A criação de um centro de apoio psicossocial e a construção de um lar residencial para pessoas portadoras de deficiência são os grandes desafios do núcleo do Pico da Associação Nacional de Deficiências Mentais e Raras.
Mas a reivindicação imediata é a chegada de terapeutas ocupacionais para proceder ao acompanhamento das pessoas portadoras de deficiência.
“A falta destes profissionais na ilha representa uma enorme sobrecarga para os fisioterapeutas que estão a despender energias em áreas que não são as suas”, garantiu ao Açoriano Oriental Salomé Gomes, presidente da Direcção do núcleo do Pico da Associação Nacional de Deficiências Mentais e Raras.
Criado em 2005 e com capacidade de intervenção regional (embora neste momento a acção seja efectivamente desenvolvida nas ilhas do Grupo Central),  o núcleo  tem disponibilizado ajuda técnica a portadores de variadas doenças, facilitando o acesso a equipamentos físicos indispensáveis para a manutenção de alguma qualidade de vida destes doentes. Uma cadeira de rodas eléctrica, uma cama eléctrica, uma cadeira anfíbia ou aparelhos psicomotores são alguns dos equipamentos que a associação tem vindo a adquirir, quer para os seus associados, quer para os utentes  de instituições com quem  celebrou protocolos de cooperação, como é o caso da Santa Casa da Misericórdia da Madalena. Neste caso, a ajuda traduziu-se na aquisição de uma cadeira anfíbia que permitiu a todos os deficientes acolhidos pela Santa Casa a possibilidade  de este ano tomarem  um banho de mar, “alguns deles pela primeira vez”.

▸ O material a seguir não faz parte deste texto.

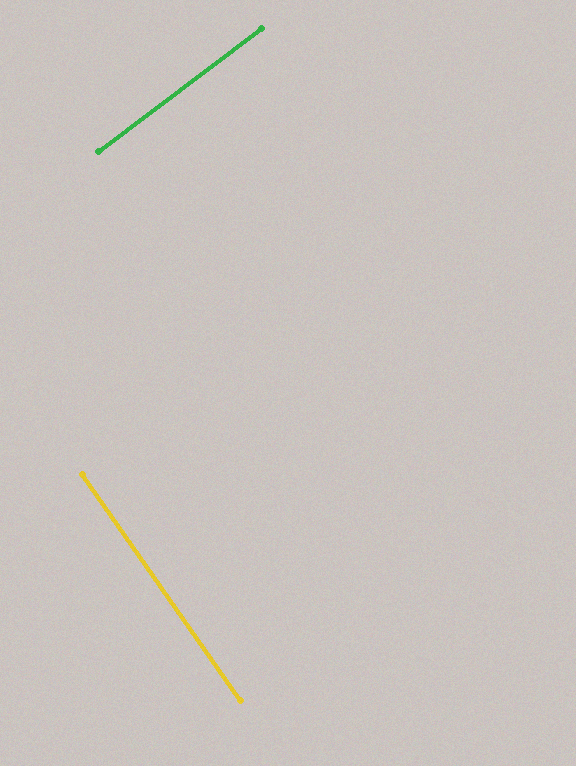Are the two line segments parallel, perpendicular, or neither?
Perpendicular — they meet at approximately 88°.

A associação nos Açores extravasa um pouco a sua vocação, porque “em ilhas pequenas há doenças que não sendo catalogadas de raras afectam um número reduzido de pessoas que não têm outra resposta senão neste tipo de associações”, diz Salomé Gomes, que aguarda “mais apoio” oficial. Com apenas 73 associados, “muitos deles não portadores de qualquer deficiência mas que querem ajudar”,  esta associação vive como muitas outras: as quotas dos sócios e as acções para angariação de fundos são as únicas fontes de receita.
Há uma semana, a Associação recebeu o seu segundo apoio “mais ou menos oficial”. O Banif distinguiu-a com um apoio financeiro, que se juntou a um outro obtido junto do Instituto de Acção Social,  que permitiu a aquisição de uma cadeira de rodas eléctrica.
A Associação espera obter luz verde do executivo regional para a criação do primeiro Centro de Apoio Psicossocial, por forma a poder abrir um ATL para acolher diariamente os seus utentes e dar-lhes o acompanhamento técnico de que necessitam.
O projecto está em fase de elaboração. Até estar concluído,  a Associação vai dando resposta como pode.  Sempre que solicitada,  disponibiliza através da rede nacional informações técnicas ou apoio para o diagnóstico, ou até tratamento de várias patologias.
“Neste campo estamos ainda com alguns problemas, pois acreditamos que temos muito mais gente portadora de deficiência do que aquela que está efectivamente sinalizada por nós”, adianta Salomé Gomes.
Aliás, a própria associação está a fazer um levantamento “no terreno” porque, entre bebés, crianças, jovens e adultos, estima-se que existam “cerca de 100 pessoas” portadoras de deficiência, só na ilha do Pico.
Entre as deficiência mais comuns estão a doença de Machado-Joseph, a paralisia cerebral, a trissomia 21 ou “situações de atraso mental”.